La formule est reprise dans tous les journaux.
La Naïe Presse, journal progressiste juif en yiddish, émanation de la section juive de la M.O.I., gagne encore de nouveaux lecteurs.
Des grèves éclatent un peu partout en France.
Les 22 sections juives qui comptent 13000 syndiqués s’investissent dans le mouvement social.
Les ouvriers juifs sont partie prenante des deux millions de grévistes, ils occupent les usines aux côtés de leurs camarades. Dans tous les secteurs d’activité, les progrès sont considérables : salaires, horaires, conventions collectives et, bien sûr, congés payés.
Pour les travailleurs juifs, le rapprochement avec les ouvriers français est une victoire à la fois morale, sociale et politique.
Mais les immigrés non naturalisés se sentent en insécurité et en novembre 1936, La Naïe Presse appelle à l’union des juifs immigrés avec les Juifs « autochtones » dans la lutte contre le fanatisme et le sectarisme.
Une commission de juristes juifs propose un « statut juridique de l’immigré » pour protéger les travailleurs car la situation générale du pays est inquiétante.
Une pause dans les réformes sociales est officiellement déclarée.
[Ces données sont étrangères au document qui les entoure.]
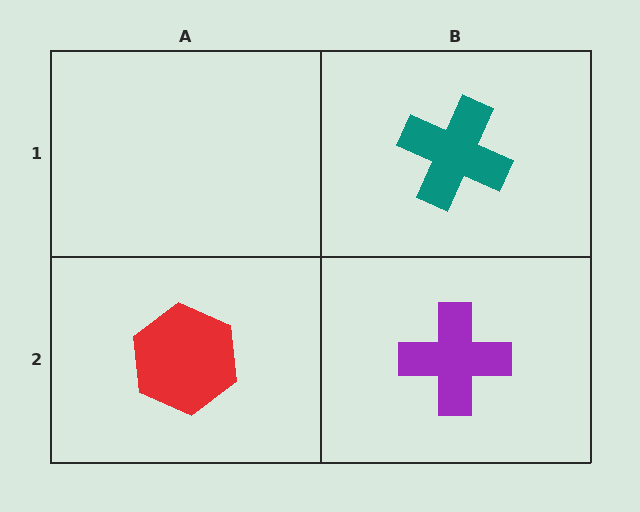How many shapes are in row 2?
2 shapes.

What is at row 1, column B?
A teal cross.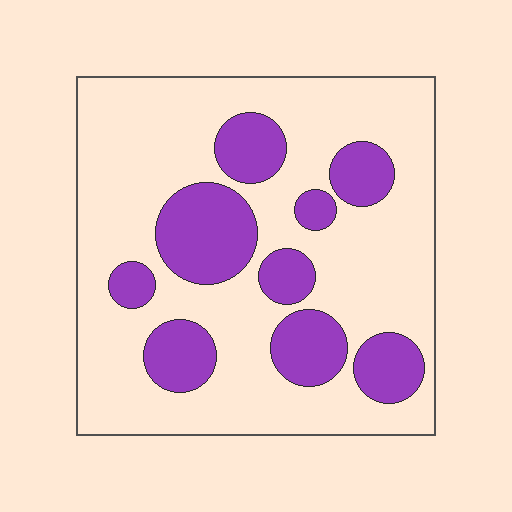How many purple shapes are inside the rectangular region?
9.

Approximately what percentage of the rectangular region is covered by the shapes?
Approximately 25%.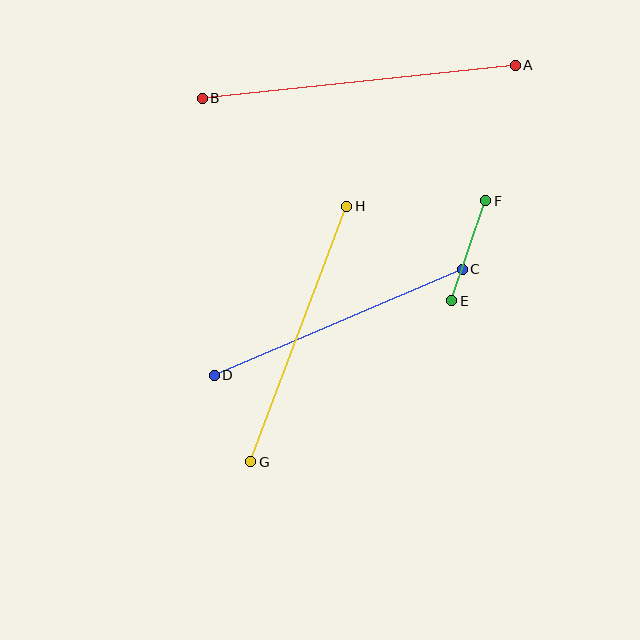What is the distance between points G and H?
The distance is approximately 273 pixels.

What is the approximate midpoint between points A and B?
The midpoint is at approximately (359, 82) pixels.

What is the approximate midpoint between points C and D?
The midpoint is at approximately (338, 322) pixels.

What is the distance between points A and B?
The distance is approximately 315 pixels.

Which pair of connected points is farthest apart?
Points A and B are farthest apart.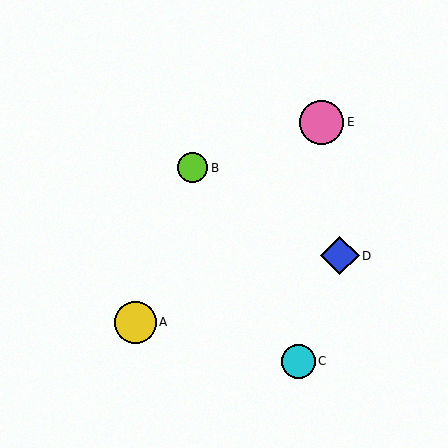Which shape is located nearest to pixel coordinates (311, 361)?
The cyan circle (labeled C) at (298, 361) is nearest to that location.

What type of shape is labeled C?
Shape C is a cyan circle.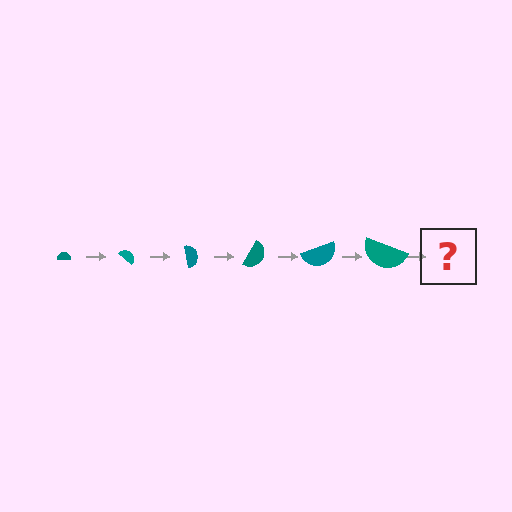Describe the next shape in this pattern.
It should be a semicircle, larger than the previous one and rotated 240 degrees clockwise from the start.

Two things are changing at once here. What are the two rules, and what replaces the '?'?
The two rules are that the semicircle grows larger each step and it rotates 40 degrees clockwise each step. The '?' should be a semicircle, larger than the previous one and rotated 240 degrees clockwise from the start.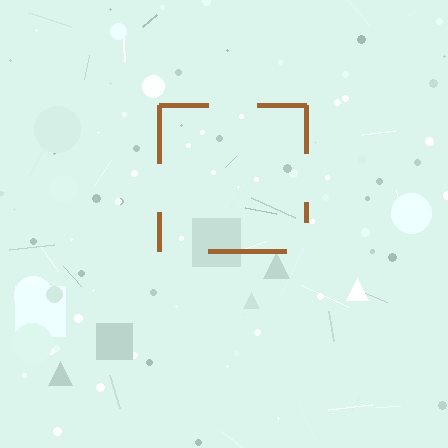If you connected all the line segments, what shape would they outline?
They would outline a square.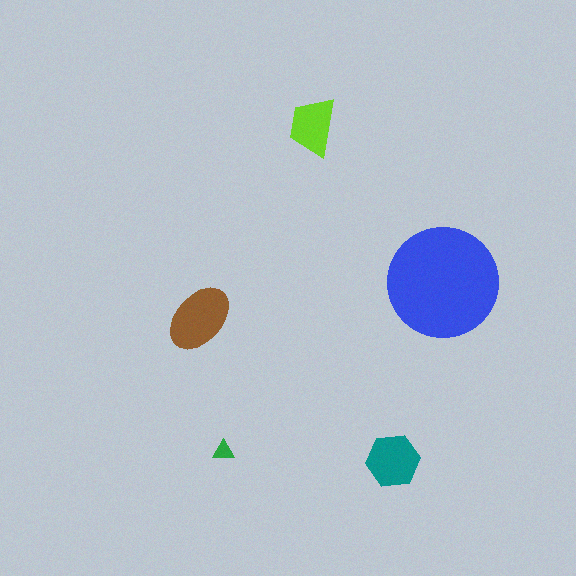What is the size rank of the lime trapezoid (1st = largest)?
4th.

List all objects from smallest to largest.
The green triangle, the lime trapezoid, the teal hexagon, the brown ellipse, the blue circle.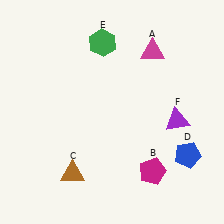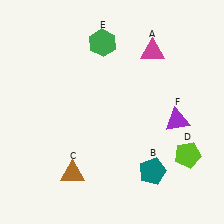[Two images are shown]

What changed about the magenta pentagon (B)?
In Image 1, B is magenta. In Image 2, it changed to teal.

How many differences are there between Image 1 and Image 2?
There are 2 differences between the two images.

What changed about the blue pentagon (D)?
In Image 1, D is blue. In Image 2, it changed to lime.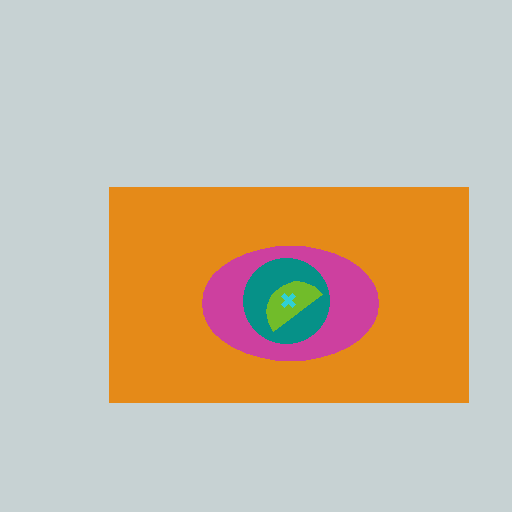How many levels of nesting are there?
5.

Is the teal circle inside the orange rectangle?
Yes.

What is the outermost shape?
The orange rectangle.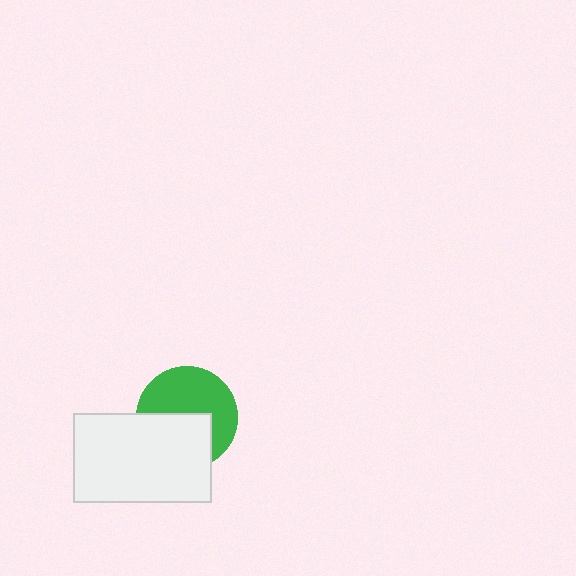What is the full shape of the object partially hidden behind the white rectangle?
The partially hidden object is a green circle.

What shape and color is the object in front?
The object in front is a white rectangle.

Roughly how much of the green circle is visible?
About half of it is visible (roughly 56%).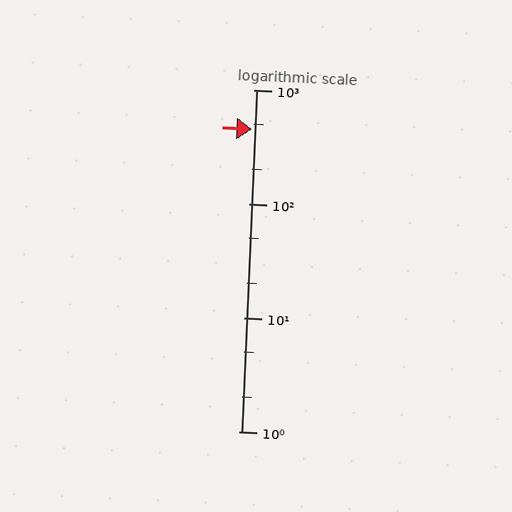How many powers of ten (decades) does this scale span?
The scale spans 3 decades, from 1 to 1000.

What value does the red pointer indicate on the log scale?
The pointer indicates approximately 450.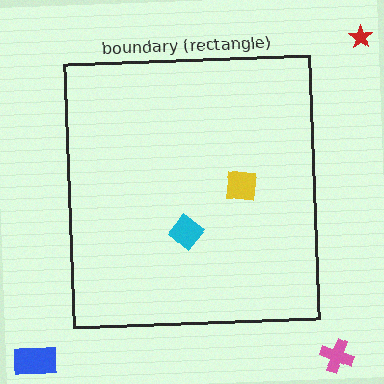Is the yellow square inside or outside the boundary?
Inside.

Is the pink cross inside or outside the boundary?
Outside.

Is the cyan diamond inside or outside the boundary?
Inside.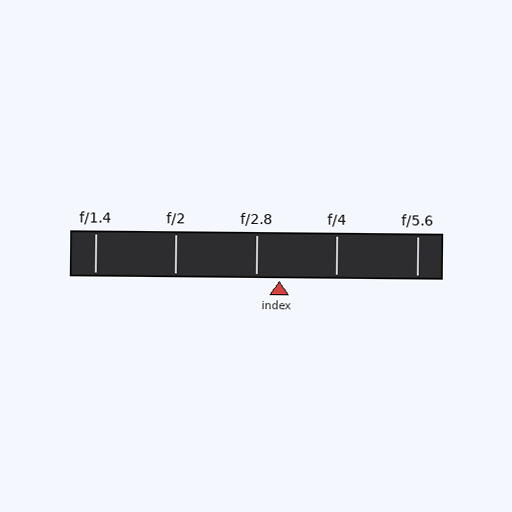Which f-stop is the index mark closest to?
The index mark is closest to f/2.8.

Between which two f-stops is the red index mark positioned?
The index mark is between f/2.8 and f/4.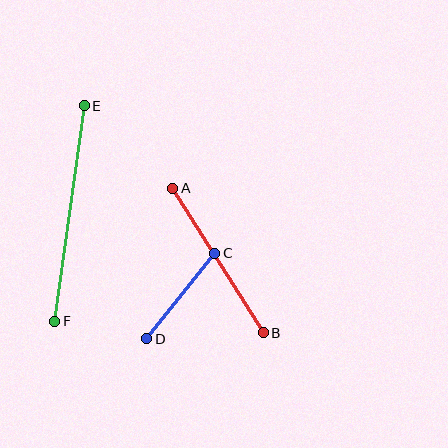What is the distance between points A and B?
The distance is approximately 170 pixels.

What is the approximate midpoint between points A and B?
The midpoint is at approximately (218, 260) pixels.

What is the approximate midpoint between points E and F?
The midpoint is at approximately (69, 213) pixels.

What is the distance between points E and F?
The distance is approximately 217 pixels.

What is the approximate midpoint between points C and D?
The midpoint is at approximately (181, 296) pixels.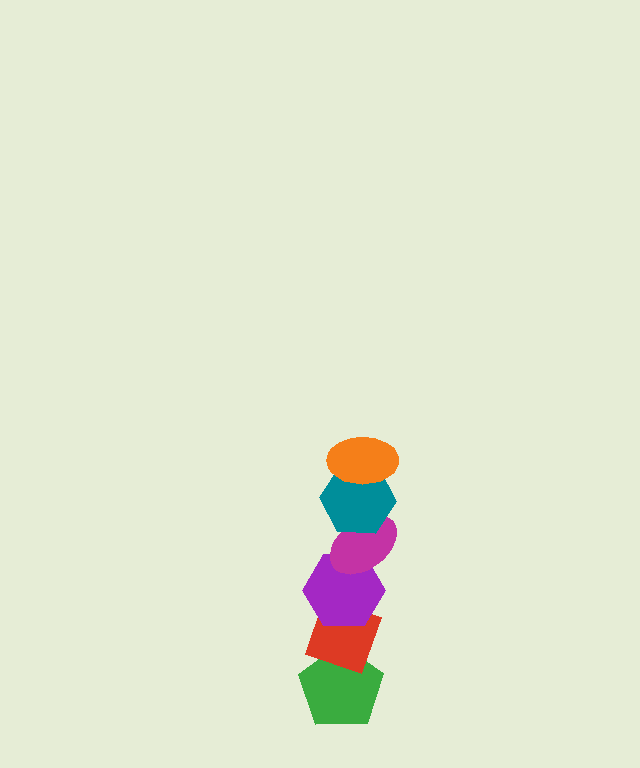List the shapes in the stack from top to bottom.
From top to bottom: the orange ellipse, the teal hexagon, the magenta ellipse, the purple hexagon, the red diamond, the green pentagon.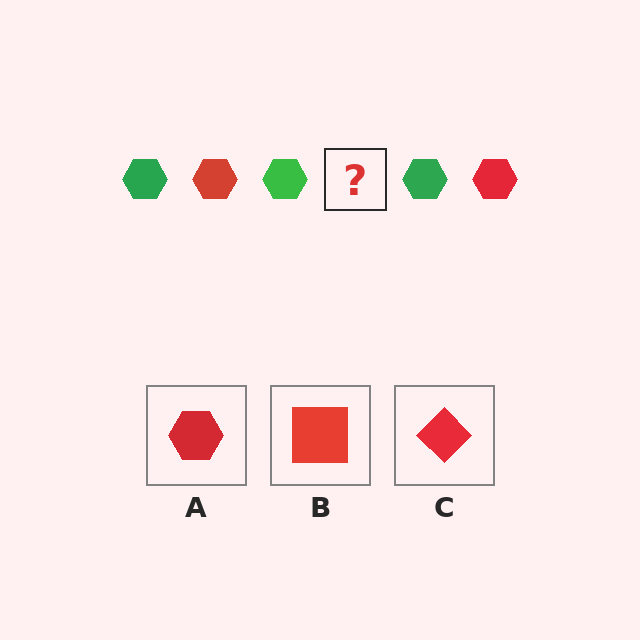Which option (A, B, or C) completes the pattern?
A.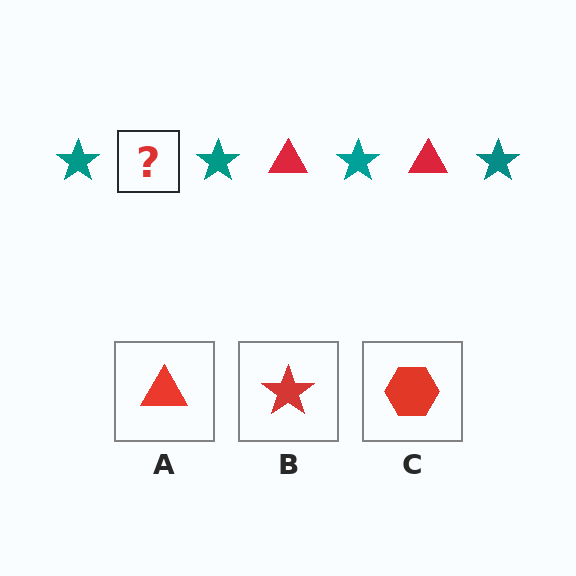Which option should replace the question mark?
Option A.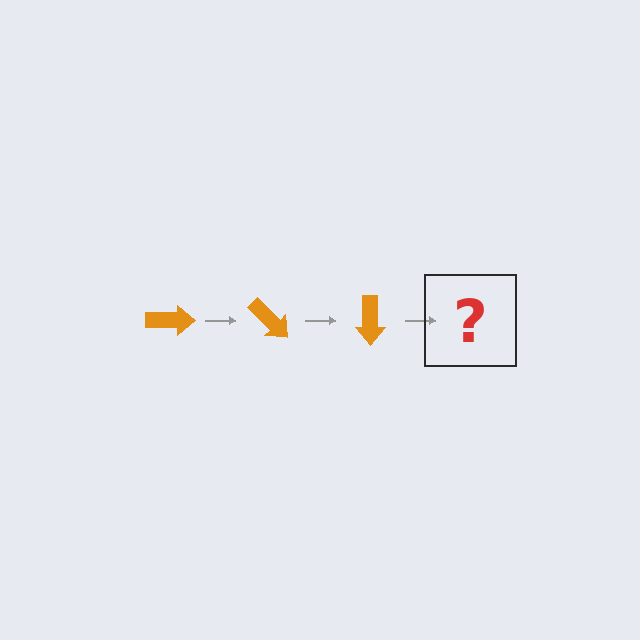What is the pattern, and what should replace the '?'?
The pattern is that the arrow rotates 45 degrees clockwise each step. The '?' should be an orange arrow rotated 135 degrees clockwise.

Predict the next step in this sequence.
The next step is an orange arrow rotated 135 degrees clockwise.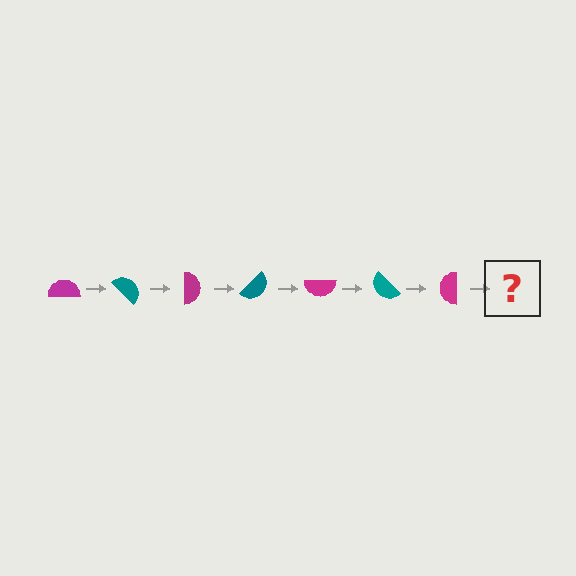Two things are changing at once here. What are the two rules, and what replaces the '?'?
The two rules are that it rotates 45 degrees clockwise each step and the color cycles through magenta and teal. The '?' should be a teal semicircle, rotated 315 degrees clockwise from the start.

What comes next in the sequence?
The next element should be a teal semicircle, rotated 315 degrees clockwise from the start.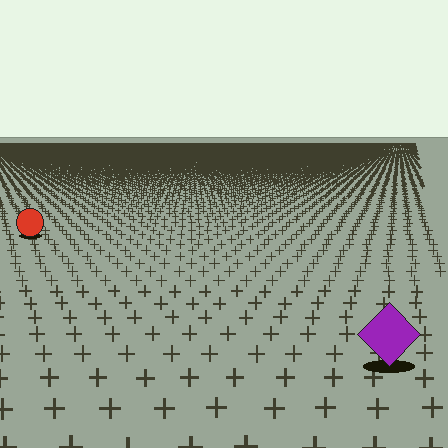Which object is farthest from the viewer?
The red circle is farthest from the viewer. It appears smaller and the ground texture around it is denser.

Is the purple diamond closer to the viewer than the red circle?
Yes. The purple diamond is closer — you can tell from the texture gradient: the ground texture is coarser near it.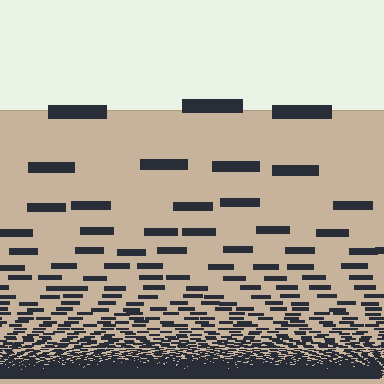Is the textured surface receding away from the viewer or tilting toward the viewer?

Le « Mouvement populaire juif » (qui regroupe plusieurs tendances), créé en 1935 à l’initiative de la section juive de la M.O.I. et de la Ligue Internationale Contre l’Antisémitisme (LICA), s’inscrit toujours vigoureusement dans la lutte antifasciste.
Le marasme économique va conduire à la démission du chef du gouvernement, Léon Blum (qui n’obtient pas les pleins pouvoirs pour sa réforme), et à la fin du Front populaire en avril 1938. L’espoir démocratique est anéanti avec le triomphe des nationalistes franquistes en Espagne.
La victoire du fascisme annonce le pire pour l’Europe, pour la France…
Références
— Cukier Simon, Decèze Dominique, Diamant David, Grojnowski Michel, 1987, Juifs révolutionnaires, Messidor/Éditions sociales.
— Diamant David, 1979, Combattants juifs dans l’armée républicaine espagnole 1936-1939, Éditions du Renouveau.